I know everyone is busy making props and getting prepped but I have a question.

I am down two foggers. They are the Lite F/X types - small 400W units. both have worked in the past (when new) but have failed completely.

One seems like it is heating up but no smoke comes out.

The other - nada. My meter shows voltage getting to the heater/pump area but I get bupkis.

I have tried storing dry - and wet - there doesn't seem to be a difference with my plug-in-and-working rate so far. I would like to repair these if at all possible. Any suggestions for what I should or could do to break these down for better testing and/or repair?

TIA,


----------



## Zombie-F (Apr 12, 2004)

SpectreTTM and I were actually discussing this at the NE Gathering this weekend. It's probably cheaper/less time consuming to just buy two new units from Wal-Mart (or Michael's) than to repair the existing ones.

Without cracking one of my own to open and examine, I would think that either your pump is dead or one of the copper tubes that feeds the fluid to the heating element is clogged. If it's the pump, you may be able to find a model number on the pump and replace it.

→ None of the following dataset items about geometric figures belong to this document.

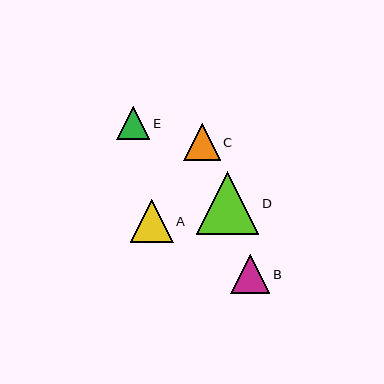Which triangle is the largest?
Triangle D is the largest with a size of approximately 62 pixels.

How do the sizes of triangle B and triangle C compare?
Triangle B and triangle C are approximately the same size.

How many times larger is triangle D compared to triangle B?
Triangle D is approximately 1.6 times the size of triangle B.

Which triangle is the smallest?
Triangle E is the smallest with a size of approximately 33 pixels.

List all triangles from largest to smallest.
From largest to smallest: D, A, B, C, E.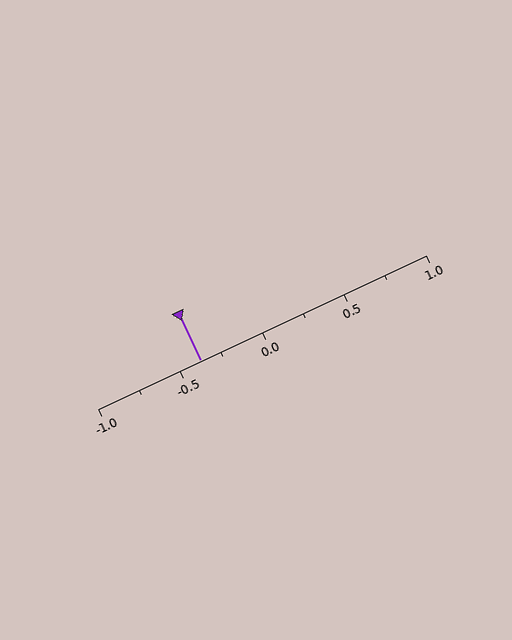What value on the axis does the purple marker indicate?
The marker indicates approximately -0.38.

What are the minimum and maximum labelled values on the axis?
The axis runs from -1.0 to 1.0.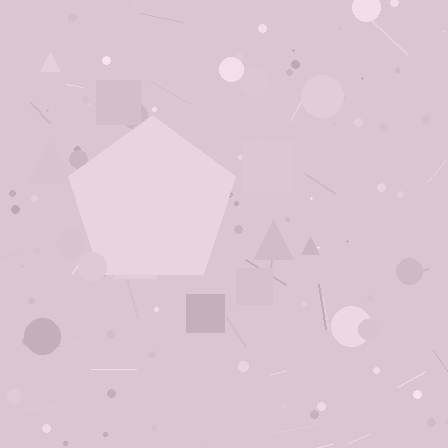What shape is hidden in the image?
A pentagon is hidden in the image.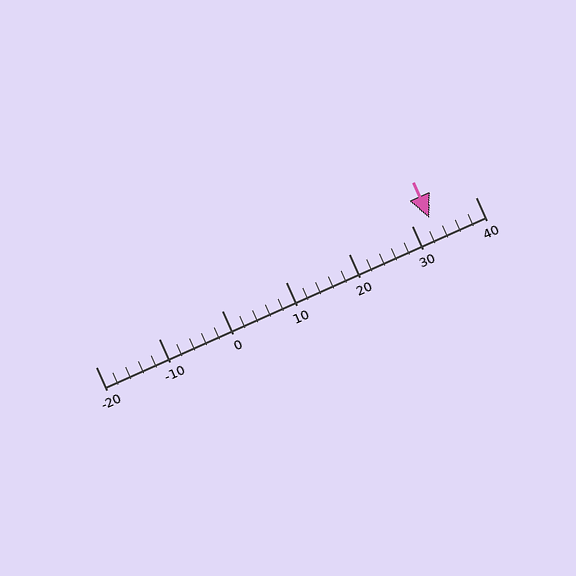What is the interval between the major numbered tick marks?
The major tick marks are spaced 10 units apart.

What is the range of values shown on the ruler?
The ruler shows values from -20 to 40.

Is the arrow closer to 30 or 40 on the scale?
The arrow is closer to 30.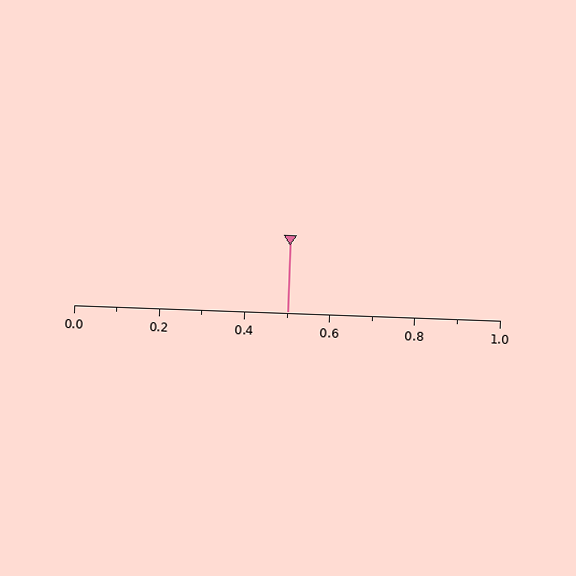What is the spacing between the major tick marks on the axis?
The major ticks are spaced 0.2 apart.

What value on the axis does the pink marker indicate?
The marker indicates approximately 0.5.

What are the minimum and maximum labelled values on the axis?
The axis runs from 0.0 to 1.0.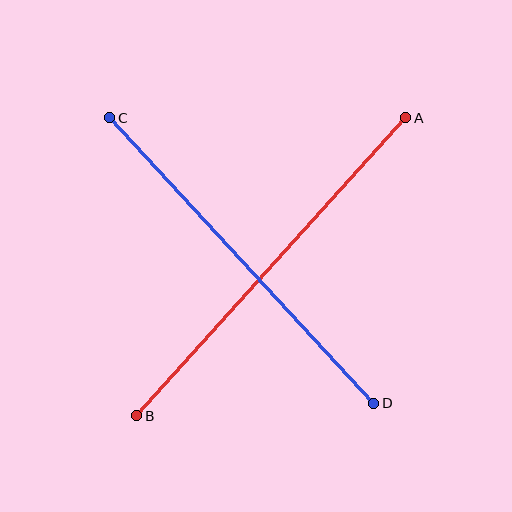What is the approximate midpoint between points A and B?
The midpoint is at approximately (271, 267) pixels.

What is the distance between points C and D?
The distance is approximately 389 pixels.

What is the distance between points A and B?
The distance is approximately 401 pixels.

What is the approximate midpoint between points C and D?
The midpoint is at approximately (242, 260) pixels.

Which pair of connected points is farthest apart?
Points A and B are farthest apart.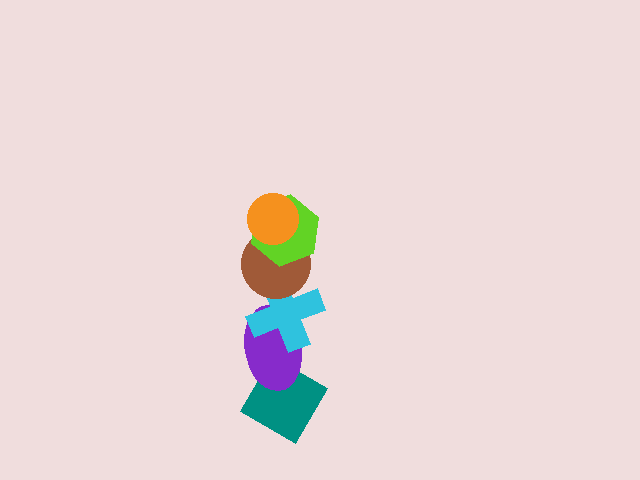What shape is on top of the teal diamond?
The purple ellipse is on top of the teal diamond.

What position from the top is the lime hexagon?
The lime hexagon is 2nd from the top.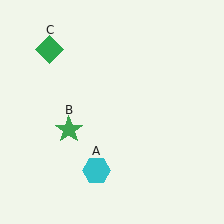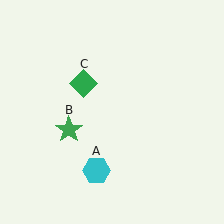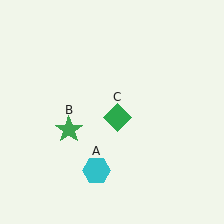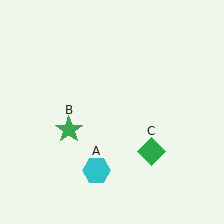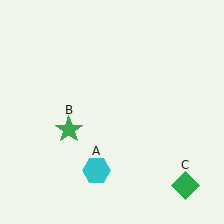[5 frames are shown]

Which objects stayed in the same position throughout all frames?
Cyan hexagon (object A) and green star (object B) remained stationary.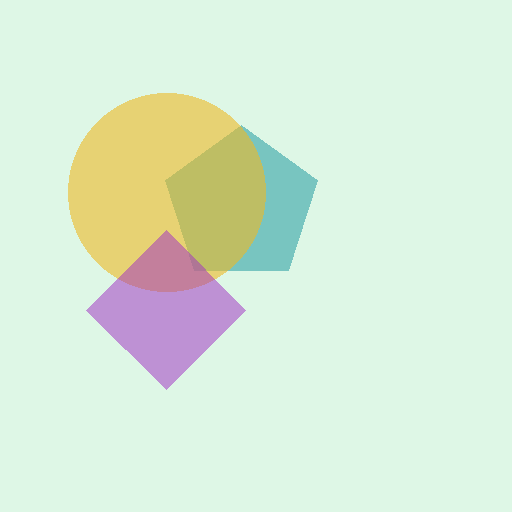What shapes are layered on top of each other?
The layered shapes are: a teal pentagon, a yellow circle, a purple diamond.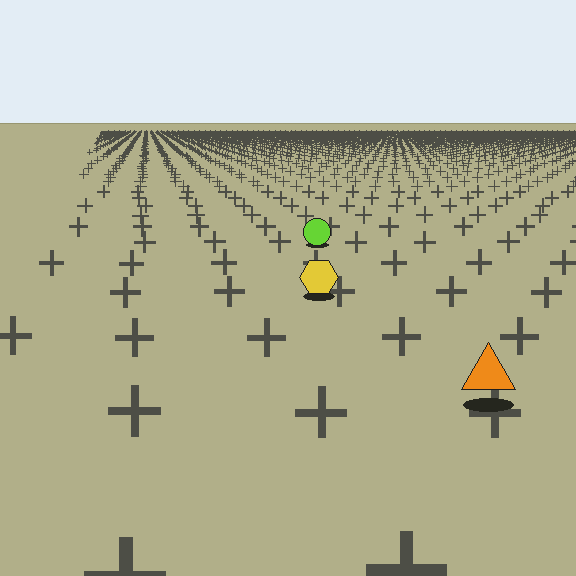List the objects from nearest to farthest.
From nearest to farthest: the orange triangle, the yellow hexagon, the lime circle.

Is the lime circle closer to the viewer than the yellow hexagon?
No. The yellow hexagon is closer — you can tell from the texture gradient: the ground texture is coarser near it.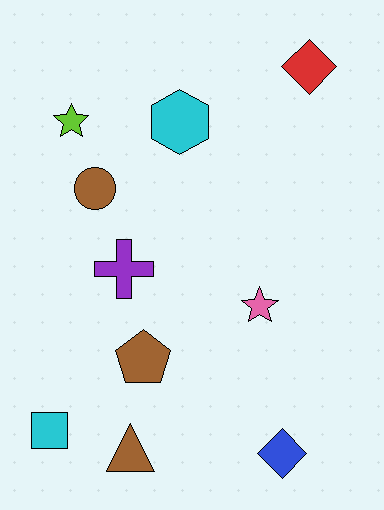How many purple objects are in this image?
There is 1 purple object.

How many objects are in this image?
There are 10 objects.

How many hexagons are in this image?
There is 1 hexagon.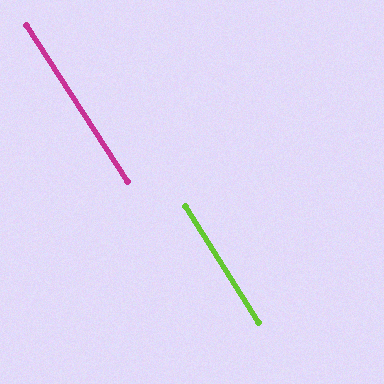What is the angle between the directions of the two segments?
Approximately 1 degree.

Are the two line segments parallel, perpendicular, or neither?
Parallel — their directions differ by only 0.9°.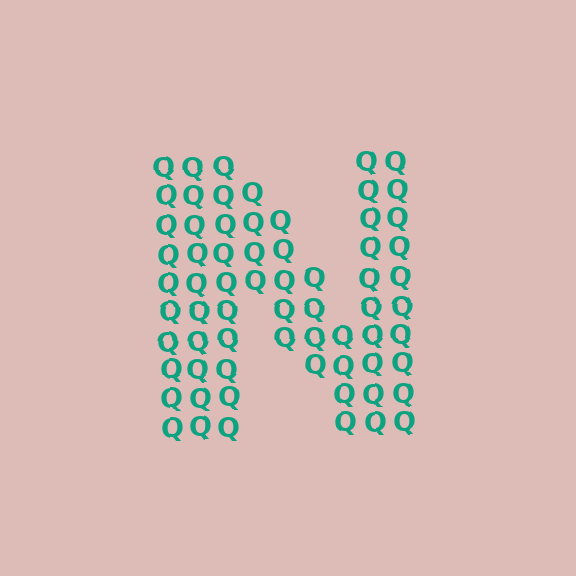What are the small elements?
The small elements are letter Q's.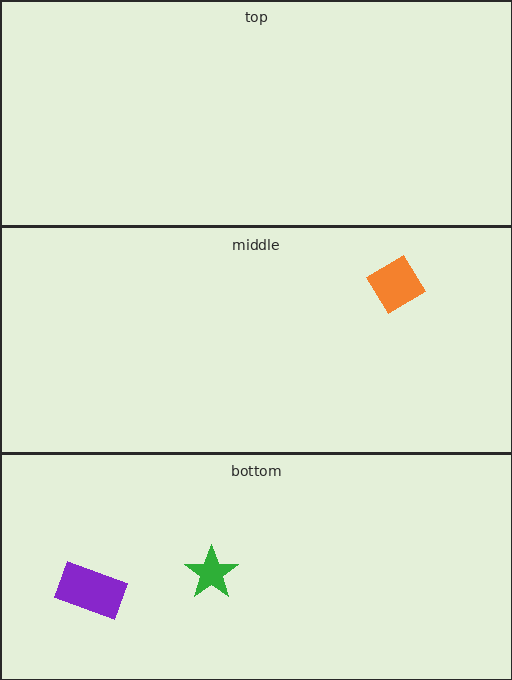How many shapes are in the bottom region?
2.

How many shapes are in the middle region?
1.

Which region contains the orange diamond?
The middle region.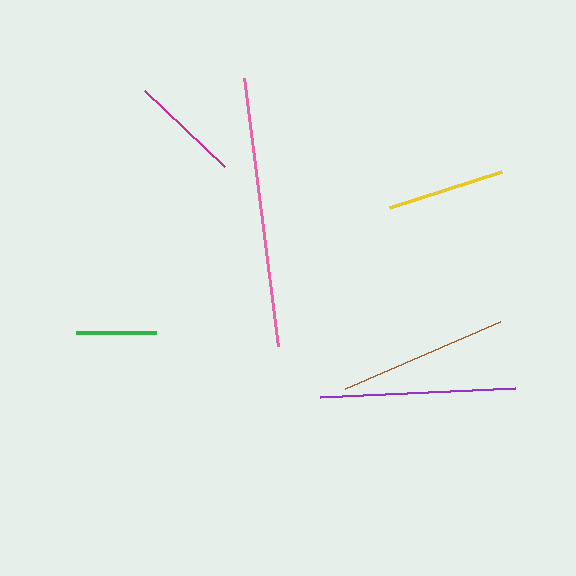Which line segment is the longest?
The pink line is the longest at approximately 270 pixels.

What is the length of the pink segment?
The pink segment is approximately 270 pixels long.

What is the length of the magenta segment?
The magenta segment is approximately 110 pixels long.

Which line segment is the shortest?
The green line is the shortest at approximately 80 pixels.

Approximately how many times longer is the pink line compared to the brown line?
The pink line is approximately 1.6 times the length of the brown line.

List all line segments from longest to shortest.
From longest to shortest: pink, purple, brown, yellow and magenta (about equal), green.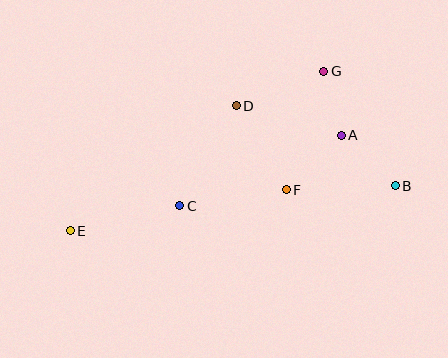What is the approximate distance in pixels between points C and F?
The distance between C and F is approximately 108 pixels.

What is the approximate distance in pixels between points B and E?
The distance between B and E is approximately 328 pixels.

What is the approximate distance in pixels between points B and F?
The distance between B and F is approximately 109 pixels.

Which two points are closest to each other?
Points A and G are closest to each other.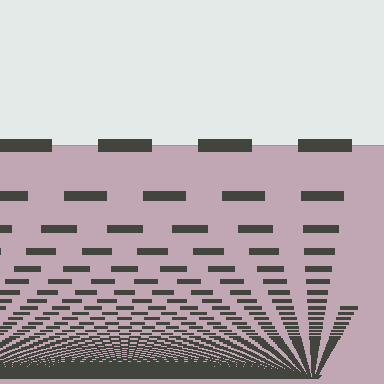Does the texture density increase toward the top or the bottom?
Density increases toward the bottom.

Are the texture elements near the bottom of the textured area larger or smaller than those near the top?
Smaller. The gradient is inverted — elements near the bottom are smaller and denser.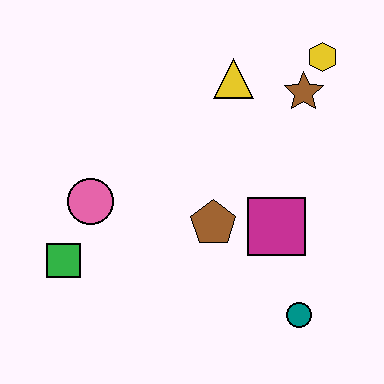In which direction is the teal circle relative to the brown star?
The teal circle is below the brown star.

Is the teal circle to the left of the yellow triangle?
No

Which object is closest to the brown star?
The yellow hexagon is closest to the brown star.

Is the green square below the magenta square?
Yes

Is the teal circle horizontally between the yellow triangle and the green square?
No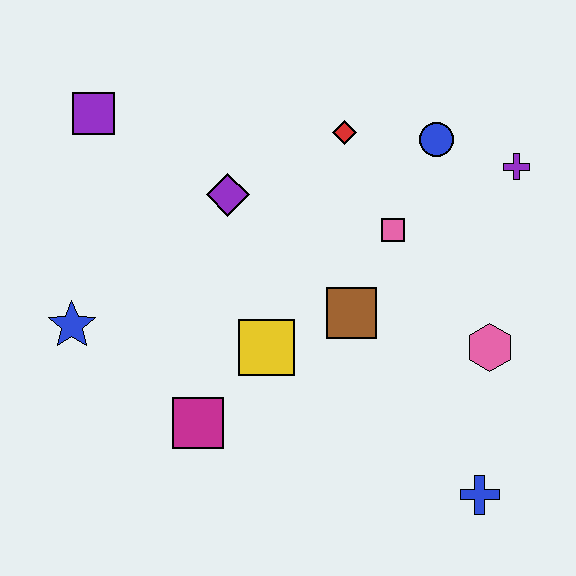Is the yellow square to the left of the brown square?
Yes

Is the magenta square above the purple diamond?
No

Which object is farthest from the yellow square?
The purple cross is farthest from the yellow square.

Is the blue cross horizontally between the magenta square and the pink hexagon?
Yes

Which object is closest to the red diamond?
The blue circle is closest to the red diamond.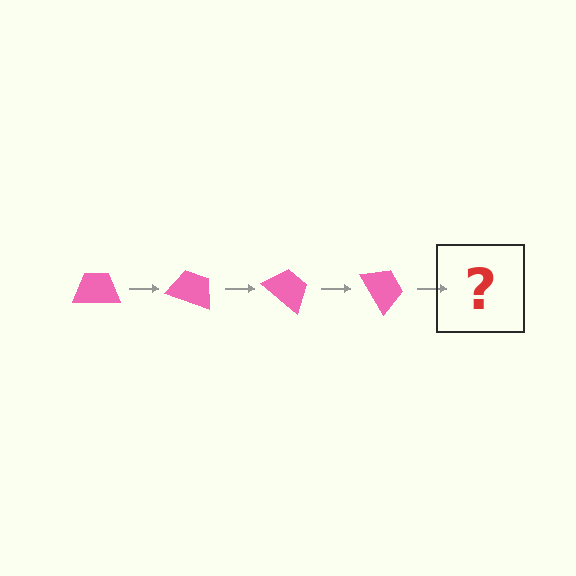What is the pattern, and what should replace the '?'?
The pattern is that the trapezoid rotates 20 degrees clockwise each step. The '?' should be a pink trapezoid rotated 80 degrees clockwise.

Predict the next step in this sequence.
The next step is a pink trapezoid rotated 80 degrees clockwise.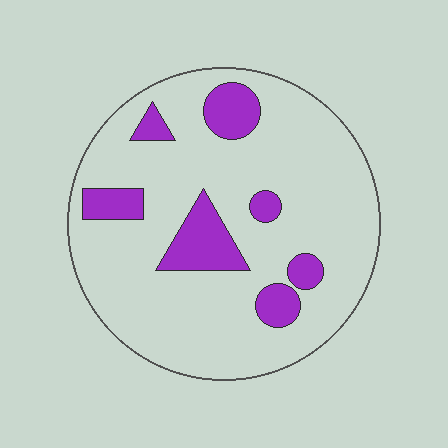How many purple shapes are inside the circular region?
7.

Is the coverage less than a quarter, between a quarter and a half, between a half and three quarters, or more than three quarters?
Less than a quarter.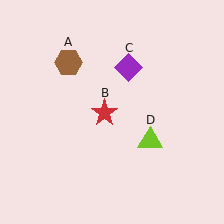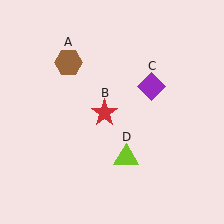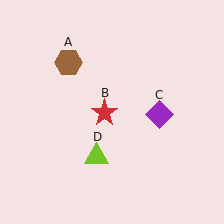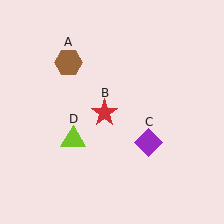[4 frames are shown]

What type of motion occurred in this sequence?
The purple diamond (object C), lime triangle (object D) rotated clockwise around the center of the scene.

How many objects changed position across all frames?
2 objects changed position: purple diamond (object C), lime triangle (object D).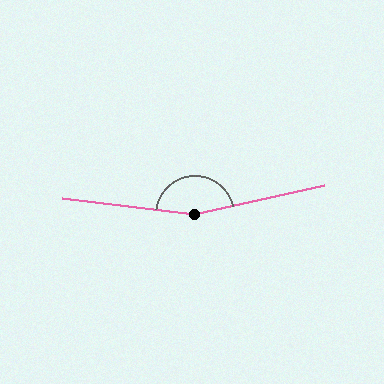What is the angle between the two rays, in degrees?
Approximately 160 degrees.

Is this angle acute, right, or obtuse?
It is obtuse.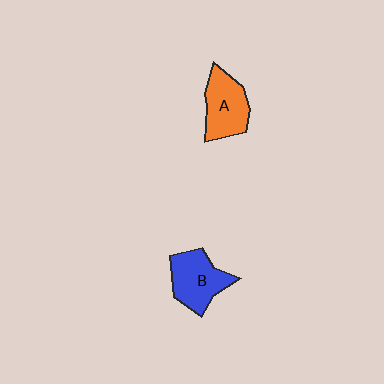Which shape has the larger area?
Shape B (blue).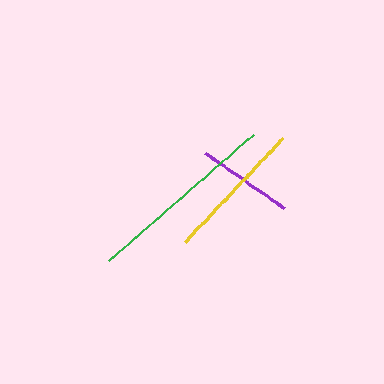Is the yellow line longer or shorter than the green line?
The green line is longer than the yellow line.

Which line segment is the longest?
The green line is the longest at approximately 193 pixels.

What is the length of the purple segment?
The purple segment is approximately 98 pixels long.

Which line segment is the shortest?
The purple line is the shortest at approximately 98 pixels.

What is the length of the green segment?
The green segment is approximately 193 pixels long.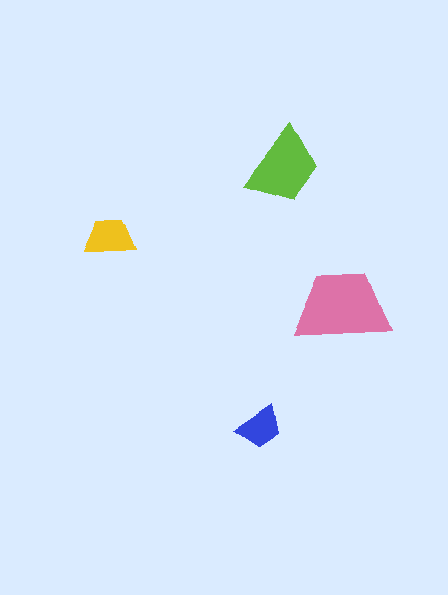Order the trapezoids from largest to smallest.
the pink one, the lime one, the yellow one, the blue one.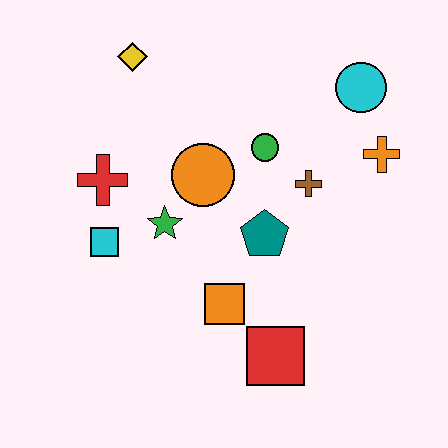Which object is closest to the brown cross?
The green circle is closest to the brown cross.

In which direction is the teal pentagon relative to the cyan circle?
The teal pentagon is below the cyan circle.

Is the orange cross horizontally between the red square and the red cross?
No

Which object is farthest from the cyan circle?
The cyan square is farthest from the cyan circle.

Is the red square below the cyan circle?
Yes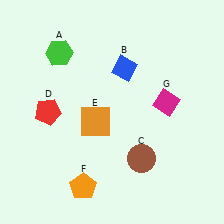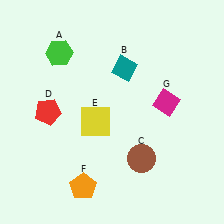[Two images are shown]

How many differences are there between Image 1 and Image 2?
There are 2 differences between the two images.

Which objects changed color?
B changed from blue to teal. E changed from orange to yellow.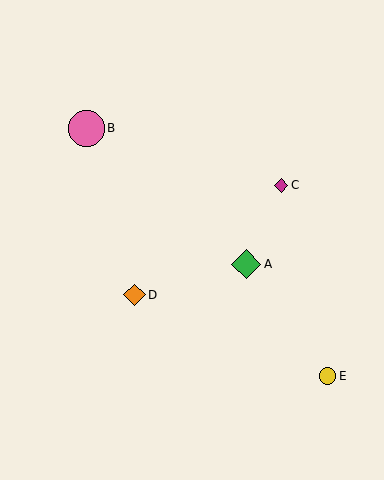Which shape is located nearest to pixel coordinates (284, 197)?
The magenta diamond (labeled C) at (281, 185) is nearest to that location.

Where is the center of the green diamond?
The center of the green diamond is at (246, 264).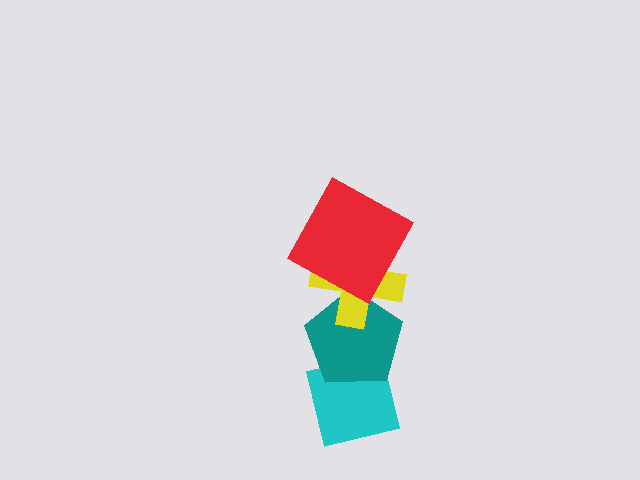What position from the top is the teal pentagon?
The teal pentagon is 3rd from the top.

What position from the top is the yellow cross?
The yellow cross is 2nd from the top.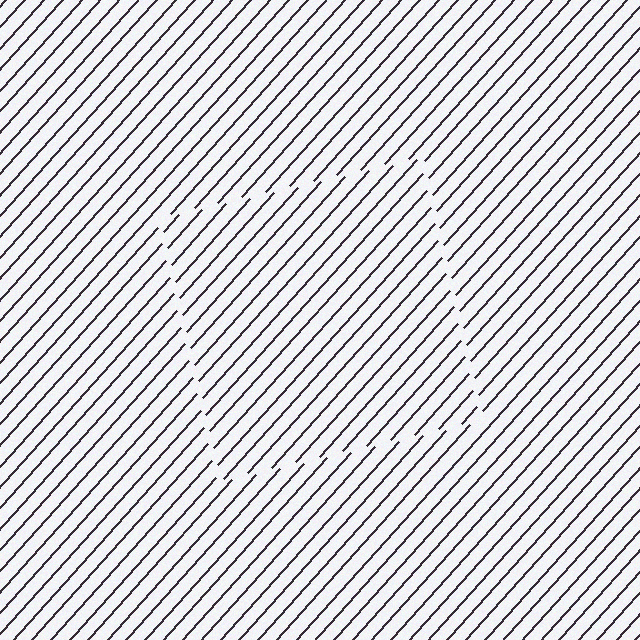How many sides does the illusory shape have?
4 sides — the line-ends trace a square.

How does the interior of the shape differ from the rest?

If it's the copper tubing, then you may just need to measure the tubing and find a supplier that sells the same ID and OD tubing.

Honestly though, with the amount of time you'll put into replacing the pump, and the chance that you screw up the unit worse, it may just be more cost-effective to replace them.

This reminds me... it's time for me to break mine out and give them the annual test.


----------



## Vlad (Aug 2, 2005)

http://www.deathappeal.com/projects/fogger_repair/fogger_repair.htm


----------



## roadkill (May 11, 2006)

Good info - thanks Vlad.


----------



## roadkill (May 11, 2006)

You're possibly right (more like probably) but I'm kinda getting tired of just replacing my foggers and I'd like to figure out if there's a cost effective way to recover the blighters.


----------



## Frighteners Entertainment (Jan 24, 2006)

Here's another option, once removing the cover, being very careful, plug in your unit, let heat up, then lightly tap on the pump while pushing your the fogger button.


----------



## Daughter of Darkness (Aug 24, 2006)

*I have the same problem*

So, I tested my fog machine yesterday and same problem as when I tried to use it last season. Heats up fine but does not blow the fog out. I did notice it has a fuse, but I haven't replaced it yet to see if that will fix it. Is this a commom problem? I cleaned out the nozzle and fluid chamber but still nada. Little tufts of smoke come out but nothing else 

I hate it when things break, arghhhh


----------